Since graduating and beginning his own career, Tazelaar has maintained a relationship with several of his former classmates many of whom are also working in the industry. Surrounding yourself with likeminded people is important for success, in his opinion.

Tazelaar landed his agent through a two-week-long showcase the college put on where students would meet and greet agents and studios while displaying their skills. There Tazelaar met his future agent, Carrie Wheeler of Carrie Wheeler Entertainment Group, and from there went right into the business after graduation.

Working with Wheeler has been wonderful, Tazelaar said, as she views their relationship as more of a partnership than a dictatorship. She listens to his needs and wants in gigs and will try to line parts for him up that best suit him.
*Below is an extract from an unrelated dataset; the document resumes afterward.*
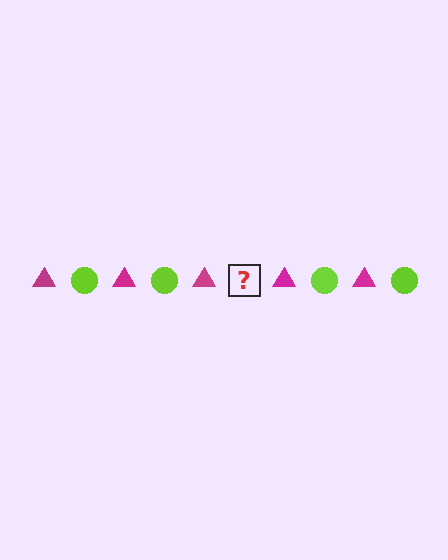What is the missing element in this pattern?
The missing element is a lime circle.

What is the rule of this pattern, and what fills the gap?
The rule is that the pattern alternates between magenta triangle and lime circle. The gap should be filled with a lime circle.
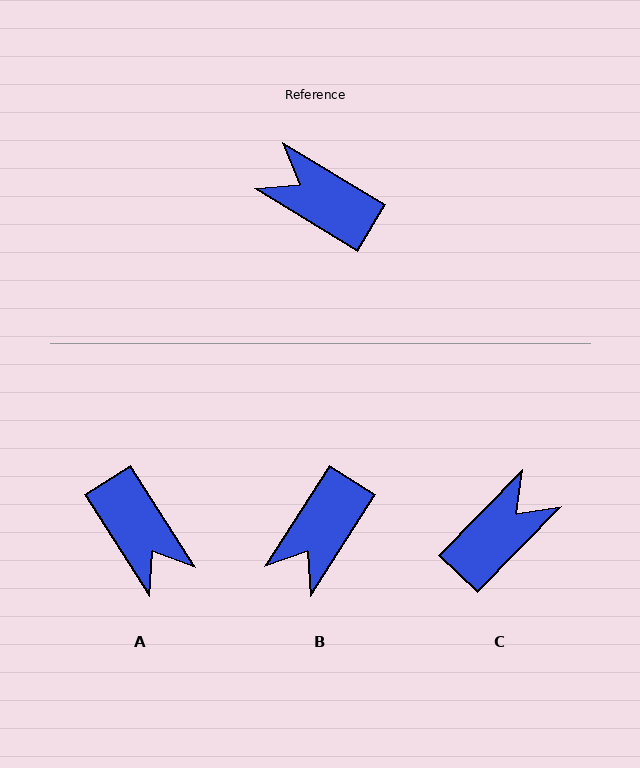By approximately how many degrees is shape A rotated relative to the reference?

Having someone willing to take time to curate his career in such a way is amazing to have in his corner, he said.

Acting, for Tazelaar, is a constantly evolving journey he continues to walk even two years out of college. Each audition and role he plays is another opportunity for him to act and while he may not always succeed, he’s simply happy to get the chance to try

“The thing I like most about acting is that I get to study people. People’s behaviour patterns, habits, the way they think, the way they move, what they’re saying, why they’re saying what they’re saying, the way they’re saying it,” Tazelaar explained. “People are the most interesting thing to me and I’m fascinated with why and how humans interact with each other. Acting allows me to explore all avenues of creativity of the human condition in safe environments, with like-minded people.”

To Tazelaar, media like TV and movies can provide people an escape from their own problems for brief moments. This escapism was something he needed at one time which he’s now happy to provide to others who may need it.

To this end, he is already set to appear in another CW TV show in the near future, though he can’t say anything beyond that at this time. Anyone interested in following his career can do so via his Instagram or Facebook fan page.

While acting in Vancouver can be difficult, Tazelaar is still confident and optimistic about what his future holds. To any lakecity students with similar dreams or aspirations, he simply said: “do it.” As his agent said, after all, “if it’s important you’ll find a way, if not you’ll find an excuse.”